S'éloignant des principes pour devenir plus pragmatique, M. Macron a averti le président américain que la négociation qu'il s'apprête à avoir avec la Corée du Nord sur la dénucléarisation de ce pays manquera de crédibilité "si nous détricotons les négociations d'il y a trois ans sur le nucléaire iranien".

"Vous n'êtes pas à l'aise avec l'accord signé par votre prédécesseur, peut-être parce qu'il a d'ailleurs simplement été signé par votre prédécesseur", a-t-il dit, adressant son discours directement au président américain. "N'empêchez pas les autres d'y rester et ne poussez pas l'Iran à en sortir", a-t-il exigé.

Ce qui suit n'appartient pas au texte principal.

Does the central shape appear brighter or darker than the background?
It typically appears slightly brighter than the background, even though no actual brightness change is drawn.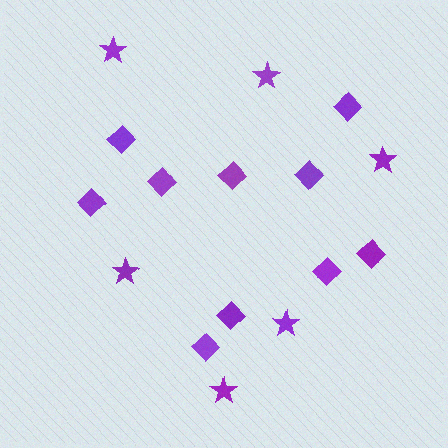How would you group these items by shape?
There are 2 groups: one group of stars (6) and one group of diamonds (10).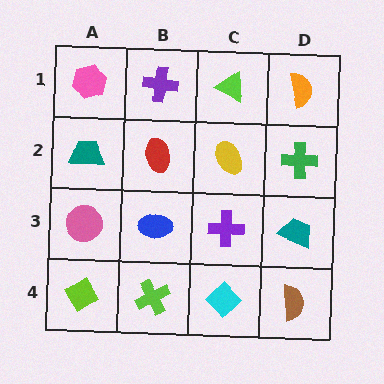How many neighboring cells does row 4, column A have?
2.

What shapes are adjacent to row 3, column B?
A red ellipse (row 2, column B), a lime cross (row 4, column B), a pink circle (row 3, column A), a purple cross (row 3, column C).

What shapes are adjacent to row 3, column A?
A teal trapezoid (row 2, column A), a lime diamond (row 4, column A), a blue ellipse (row 3, column B).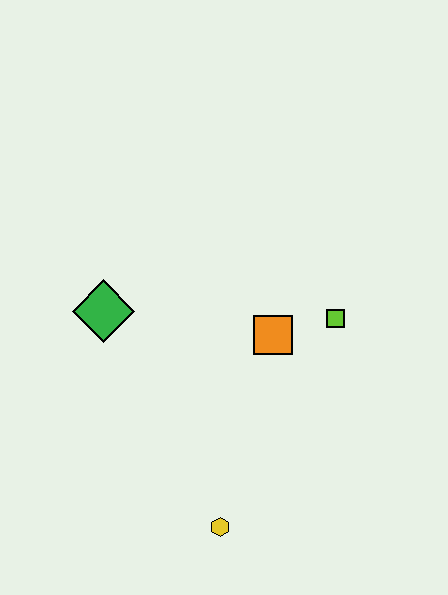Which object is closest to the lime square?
The orange square is closest to the lime square.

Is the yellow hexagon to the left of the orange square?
Yes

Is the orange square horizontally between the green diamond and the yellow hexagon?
No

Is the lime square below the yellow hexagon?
No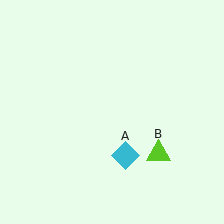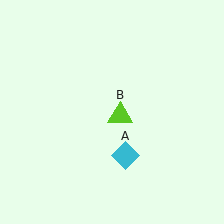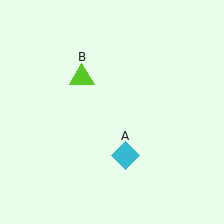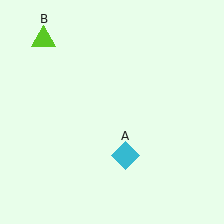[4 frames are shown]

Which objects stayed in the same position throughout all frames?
Cyan diamond (object A) remained stationary.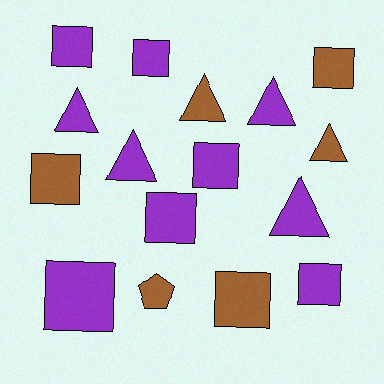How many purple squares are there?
There are 6 purple squares.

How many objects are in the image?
There are 16 objects.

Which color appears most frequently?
Purple, with 10 objects.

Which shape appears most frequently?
Square, with 9 objects.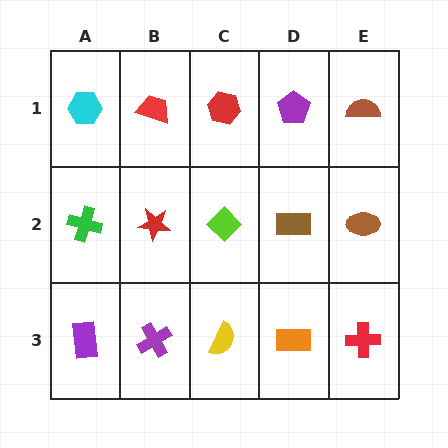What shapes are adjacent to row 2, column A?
A cyan hexagon (row 1, column A), a purple rectangle (row 3, column A), a red star (row 2, column B).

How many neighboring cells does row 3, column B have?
3.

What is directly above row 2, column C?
A red hexagon.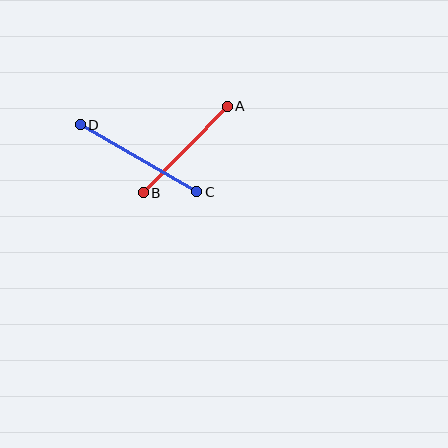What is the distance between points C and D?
The distance is approximately 134 pixels.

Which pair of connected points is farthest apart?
Points C and D are farthest apart.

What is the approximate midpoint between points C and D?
The midpoint is at approximately (139, 158) pixels.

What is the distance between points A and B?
The distance is approximately 121 pixels.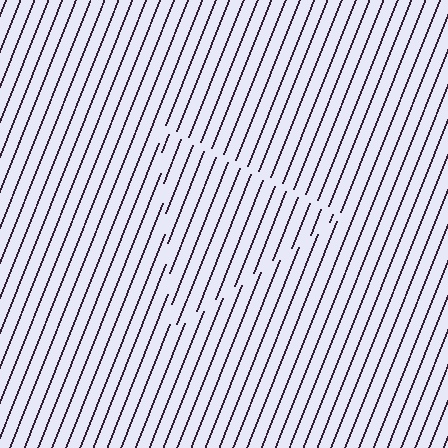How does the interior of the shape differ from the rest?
The interior of the shape contains the same grating, shifted by half a period — the contour is defined by the phase discontinuity where line-ends from the inner and outer gratings abut.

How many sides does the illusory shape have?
3 sides — the line-ends trace a triangle.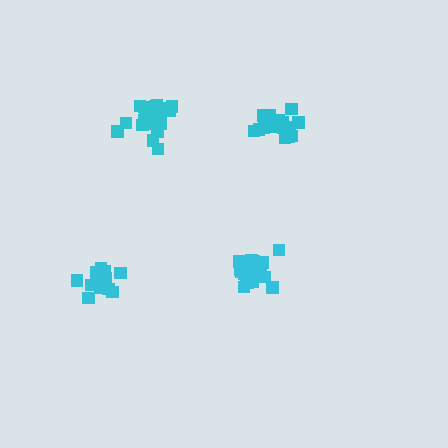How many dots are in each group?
Group 1: 15 dots, Group 2: 21 dots, Group 3: 21 dots, Group 4: 20 dots (77 total).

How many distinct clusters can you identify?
There are 4 distinct clusters.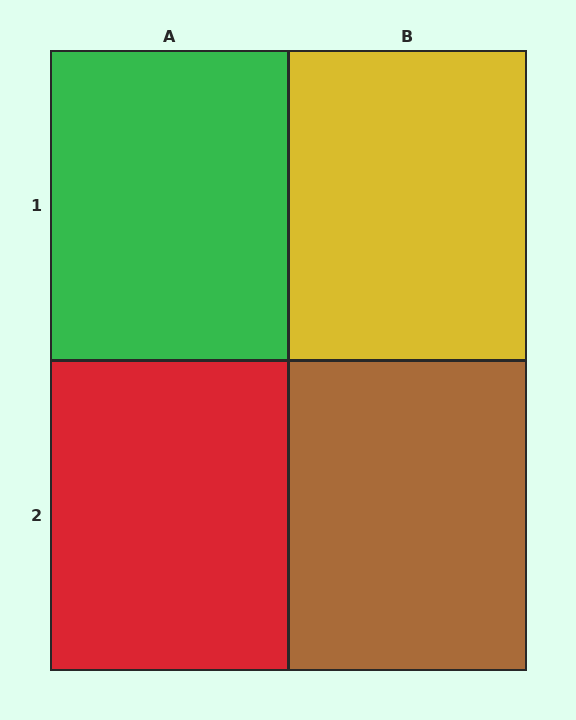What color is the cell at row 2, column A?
Red.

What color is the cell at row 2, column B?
Brown.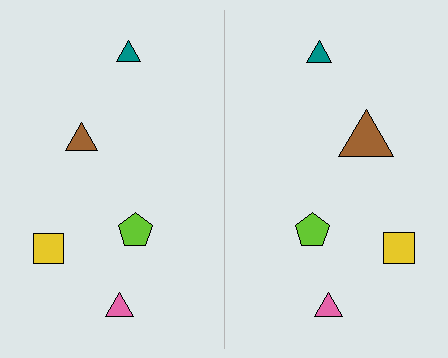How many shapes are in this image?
There are 10 shapes in this image.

MM. Macron et Trudeau s'en sont pris tous deux aux tarifs imposés sur l'acier et l'aluminium par le président américain. Mais en comparaison de la fougue française, le Canadien a paru moins combatif.

Le G7, c'est une opportunité pour nous de nous rassembler pour avoir des discussions franches, ouvertes.Justin Trudeau

"On ne peut pas faire une guerre commerciale avec des alliés", est le message que M. Macron entend répéter au président américain à La Malbaie.

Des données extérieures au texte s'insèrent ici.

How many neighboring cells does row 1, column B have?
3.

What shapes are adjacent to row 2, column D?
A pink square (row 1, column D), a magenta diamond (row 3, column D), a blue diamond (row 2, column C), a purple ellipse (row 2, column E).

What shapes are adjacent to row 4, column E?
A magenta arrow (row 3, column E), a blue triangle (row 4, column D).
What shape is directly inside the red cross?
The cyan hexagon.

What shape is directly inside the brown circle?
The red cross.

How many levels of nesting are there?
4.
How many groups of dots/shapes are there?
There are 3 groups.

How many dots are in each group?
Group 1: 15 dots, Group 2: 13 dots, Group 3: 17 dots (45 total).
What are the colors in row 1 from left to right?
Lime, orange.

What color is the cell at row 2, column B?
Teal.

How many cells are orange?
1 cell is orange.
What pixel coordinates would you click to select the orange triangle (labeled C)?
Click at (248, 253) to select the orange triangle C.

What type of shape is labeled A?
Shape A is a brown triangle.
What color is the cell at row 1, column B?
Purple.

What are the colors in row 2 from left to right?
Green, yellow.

"Le G7, c'est une opportunité pour nous de nous rassembler pour avoir des discussions franches, ouvertes", a renchéri M. Trudeau. "Depuis les débuts (...) j'ai été poli, j'ai été respectueux, mais on a aussi été toujours très très fermes sur les intérêts de notre pays, de nos citoyens, et sur nos valeurs", a répété le premier ministre.

Il est prévu que M. Trump ait des rencontres bilatérales séparées avec MM. Trudeau et Macron, à Charlevoix. Il sera également confronté à des questions sur les tarifs lors d'une réunion plus large des dirigeants du G7 sur l'état de l'économie mondiale, réunion qui lancera le sommet vendredi.

La Maison-Blanche a essayé de minimiser le conflit, mercredi. Le principal conseiller économique du président a qualifié le tout de simple querelle familiale.

Mais tôt jeudi matin, un message diffusé sur Twitter par M. Trump ne laissait aucun doute quant à son état d'esprit.

"Je me prépare à aller au G7 au Canada pour me battre pour notre pays sur le commerce (nous avons les pires accords commerciaux jamais conclus)", a-t-il lancé.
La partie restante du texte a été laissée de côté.